İmam, fıkıha kelamî gözle baktığından dolayı fıkıhın uçsuz bucaksız ufuklarını görebiliyordu.
“Fıkhı tanıma” kelami bir konudur, fikhî değil. Fıkhın baştan ayağa hiç bir yerinde, fıkıh ne içindir? Fıkıh ne işe yarar? Fıkıhın felsefesi nedir? Ne için olduğu gibi konular asla bulunmaz. Çünkü bu konuların hepsi kelamî konulardır.
İmam Humeyni ve Cevahir fıkıhı:
İmam Humeyni’nin, Cevahir’in metoduyla fıkhın puya/daima gelişen, hareketli olması gerektiğini savunmasının sırrı Cevahir’in yazarının şu ifadelerinde yatıyor: “Velayet-i Fakihi inkar eden fıkıhtan hiç bir şey ( tad ) alamamıştır.” Fıkhın tadını almak fıkhın dış dünyaya yansıması ve fıkıha kelami perspektivden bakmaktır. Cevahir sahibi, Cevahir-ul Kelam kitabında velayet-i fakihin isbatı için sunduğu burhan ve delilleri, fıkıh kitabında sözkonusu etmesine rağmen kelamî metod ve renk görülmektedir. Bir yerde şöyle kaydeder: “Gaybet zamanında bir devletin olması zaruridir, devlet de ilahi olması gerekir, muhakkak Allah-u Teala bu düzende ilahi ahkamı icra etmesi için bir önder ve lider öngörmüştür.” Bu sözler bir fakihin fıkıh kitabında beyan ettiği kelami konulardır.
Velayet-i fakihin son merhalesı “İmam- Ümmet” ilişkisidir. İmam Humeyni velayet-i fakihi bu merhaleye ulaştırdı.”
Üstad Cevadi Amuli’nin beyanından açıkca anlaşılmaktadır ki, İmam Humeyni, fakih ile halk ilişkisinin sadece “mercei taklid- mukallid” seviyesinde kalmasını kabullenmemiş, fakihin ve fıkhın insanın hayatının hem bireysel, hem de toplumsal alanını yönlendirmesi gerektiğini ortaya koymuştur. Bundan dolayı bu ilişkinin sadece“merce-i taklid- mukallid” ilişkisi olmaktan çıkarıp tekamüle ulaştırarak, “imam-ümmet” derecesine çıkarmıştır.

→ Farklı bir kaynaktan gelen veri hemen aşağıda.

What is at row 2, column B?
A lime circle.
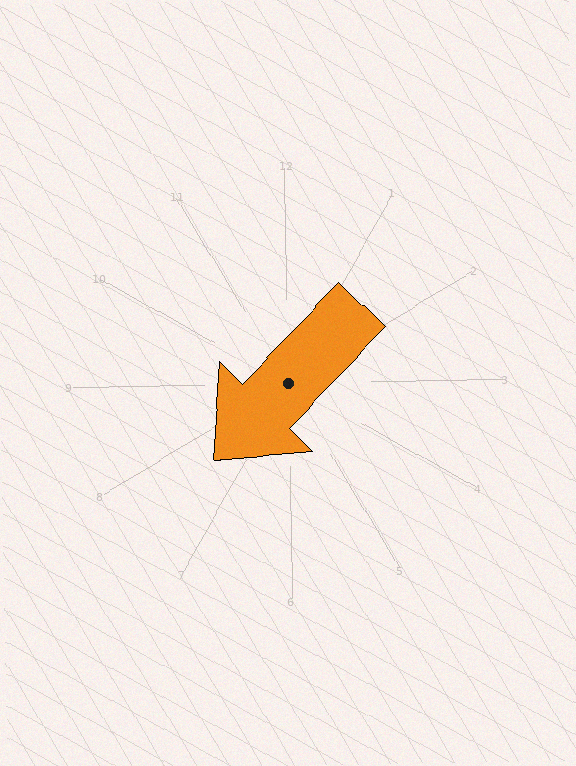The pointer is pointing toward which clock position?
Roughly 7 o'clock.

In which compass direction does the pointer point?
Southwest.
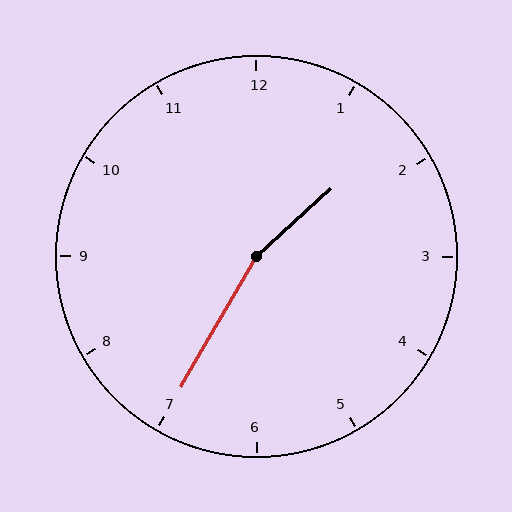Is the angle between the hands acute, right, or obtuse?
It is obtuse.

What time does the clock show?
1:35.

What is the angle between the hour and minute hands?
Approximately 162 degrees.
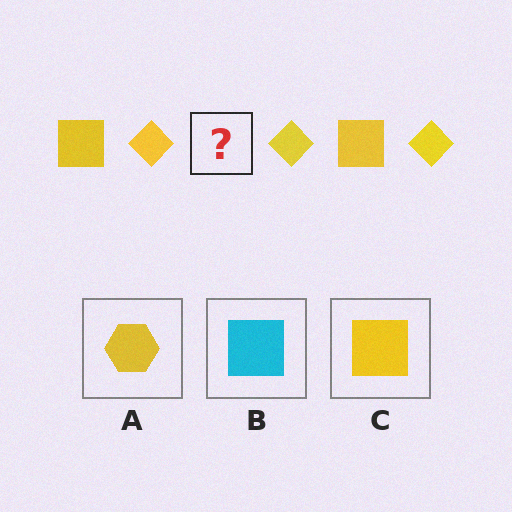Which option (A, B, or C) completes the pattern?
C.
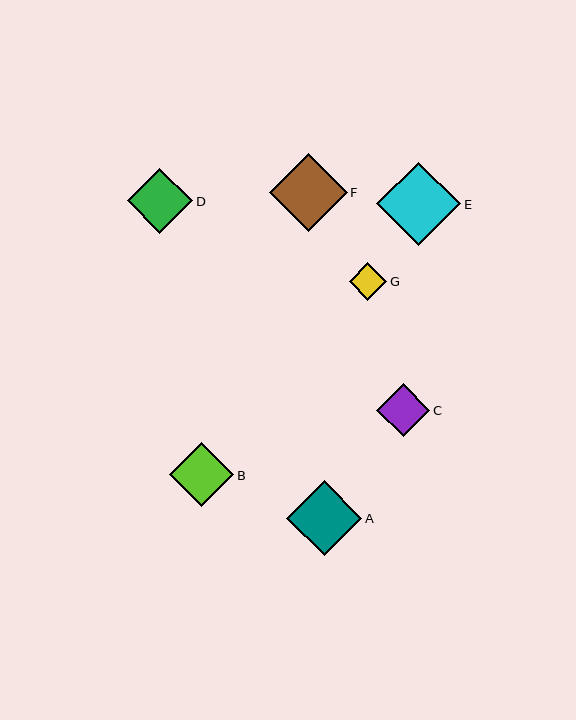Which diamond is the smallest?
Diamond G is the smallest with a size of approximately 38 pixels.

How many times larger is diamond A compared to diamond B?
Diamond A is approximately 1.2 times the size of diamond B.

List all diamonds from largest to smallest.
From largest to smallest: E, F, A, D, B, C, G.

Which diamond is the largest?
Diamond E is the largest with a size of approximately 84 pixels.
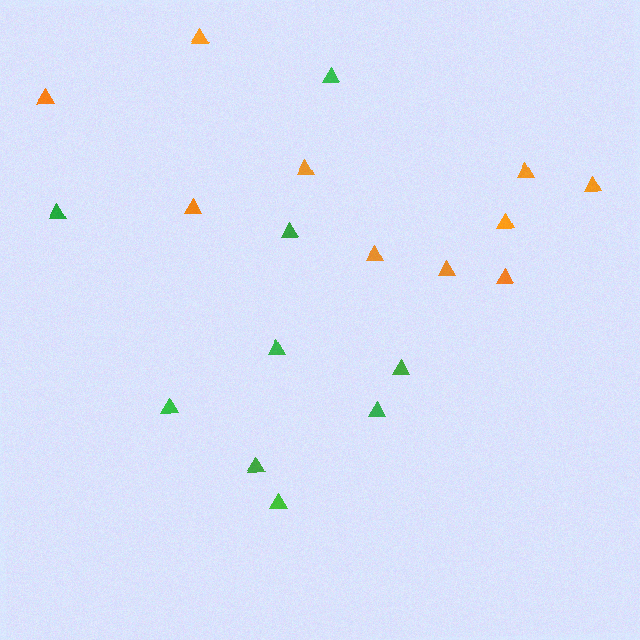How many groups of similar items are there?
There are 2 groups: one group of green triangles (9) and one group of orange triangles (10).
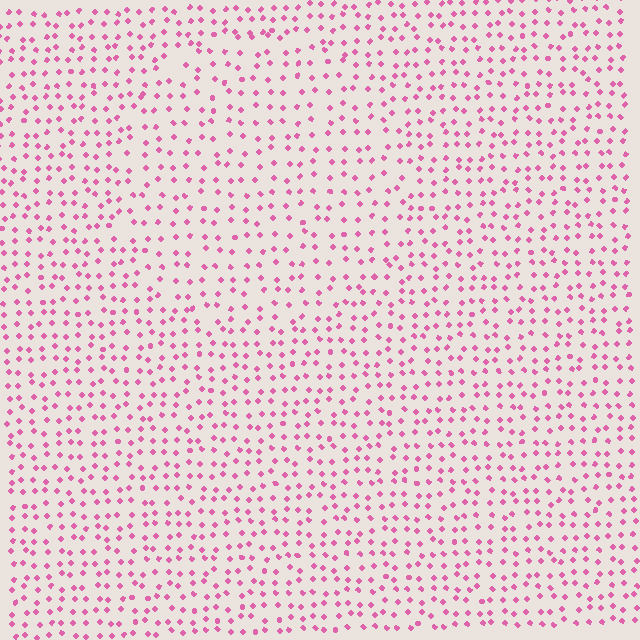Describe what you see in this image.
The image contains small pink elements arranged at two different densities. A circle-shaped region is visible where the elements are less densely packed than the surrounding area.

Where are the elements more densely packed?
The elements are more densely packed outside the circle boundary.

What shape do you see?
I see a circle.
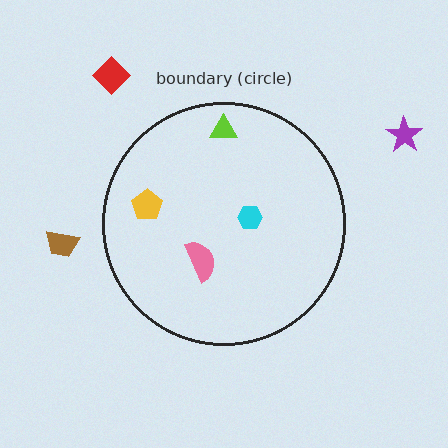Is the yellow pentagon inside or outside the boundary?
Inside.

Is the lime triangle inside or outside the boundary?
Inside.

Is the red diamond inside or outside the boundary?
Outside.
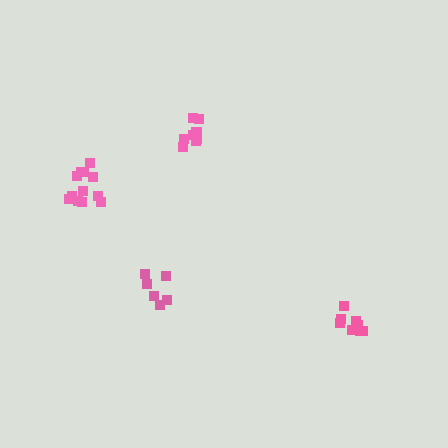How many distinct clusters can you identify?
There are 4 distinct clusters.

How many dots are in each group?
Group 1: 8 dots, Group 2: 6 dots, Group 3: 8 dots, Group 4: 12 dots (34 total).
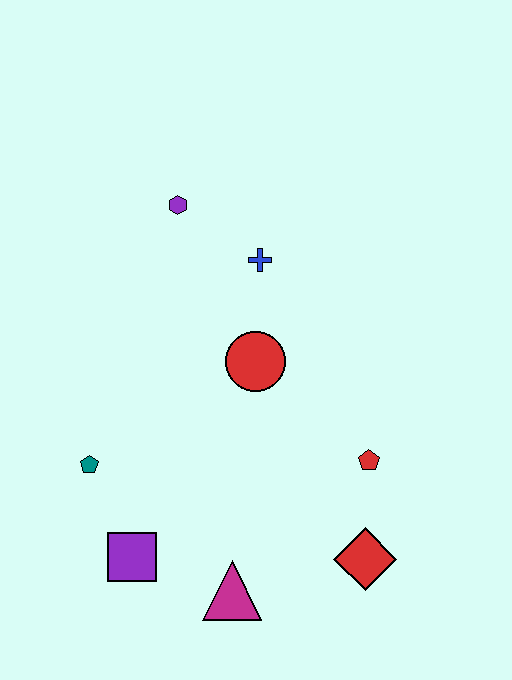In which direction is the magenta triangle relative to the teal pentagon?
The magenta triangle is to the right of the teal pentagon.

İmam Humeyni‘den (r.a) sonra Ayetullah el- Uzma Hamenei döneminde geçen 20 yılda velayet-i fakihin bu merhalesi ancak anlaşılabilmiştir. Bu zaman zarfinda bu merhalenin taabbüden kabul edilmekten ziyade Kur‘anî, sünnetî, ilmî ve siyasî yönü aklî ve bilimsel delillerle kabullenilmeye başlanmıştır.

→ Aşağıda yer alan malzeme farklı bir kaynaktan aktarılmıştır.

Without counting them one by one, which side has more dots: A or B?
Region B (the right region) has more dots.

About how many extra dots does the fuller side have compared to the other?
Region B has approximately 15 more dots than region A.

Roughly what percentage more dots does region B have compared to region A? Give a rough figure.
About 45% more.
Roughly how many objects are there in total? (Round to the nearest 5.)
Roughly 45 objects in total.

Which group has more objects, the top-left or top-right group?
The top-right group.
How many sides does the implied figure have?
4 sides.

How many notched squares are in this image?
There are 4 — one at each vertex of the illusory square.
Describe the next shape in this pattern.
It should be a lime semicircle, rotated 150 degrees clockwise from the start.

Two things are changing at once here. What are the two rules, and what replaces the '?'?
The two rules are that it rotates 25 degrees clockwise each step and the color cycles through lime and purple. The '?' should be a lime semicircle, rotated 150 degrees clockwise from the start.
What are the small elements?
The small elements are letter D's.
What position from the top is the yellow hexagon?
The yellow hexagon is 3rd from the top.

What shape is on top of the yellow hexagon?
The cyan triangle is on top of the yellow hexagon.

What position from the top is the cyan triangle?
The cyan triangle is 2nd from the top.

Velayet-i Fakihin bir sonraki merhalesi “ velayet-i fakih “sisteminin kültür haline getirilerek küreselleşmesini sağlamak olacaktır kuşkusuz. Aksi takdirde, evrensel adalet devletini dünyaya hakim kılacak “Mehdilik Velayeti” anlaşılamaz. Yani bu merhalenin büyük zuhurun habercisi olacağınar diye inanıyoruz.
· „Cevahir“ olarak tanınan kitabın asıl adı „ Cevahir’ul Kelam“ olup 1200-1262 Hicri Kameri tarihleri arasında yaşamış Şeyh Muhammed Hasan Necefi adlı ünlü Şia alimi tarafından yazılmış en kapsamlı fıkıh kitabıdır.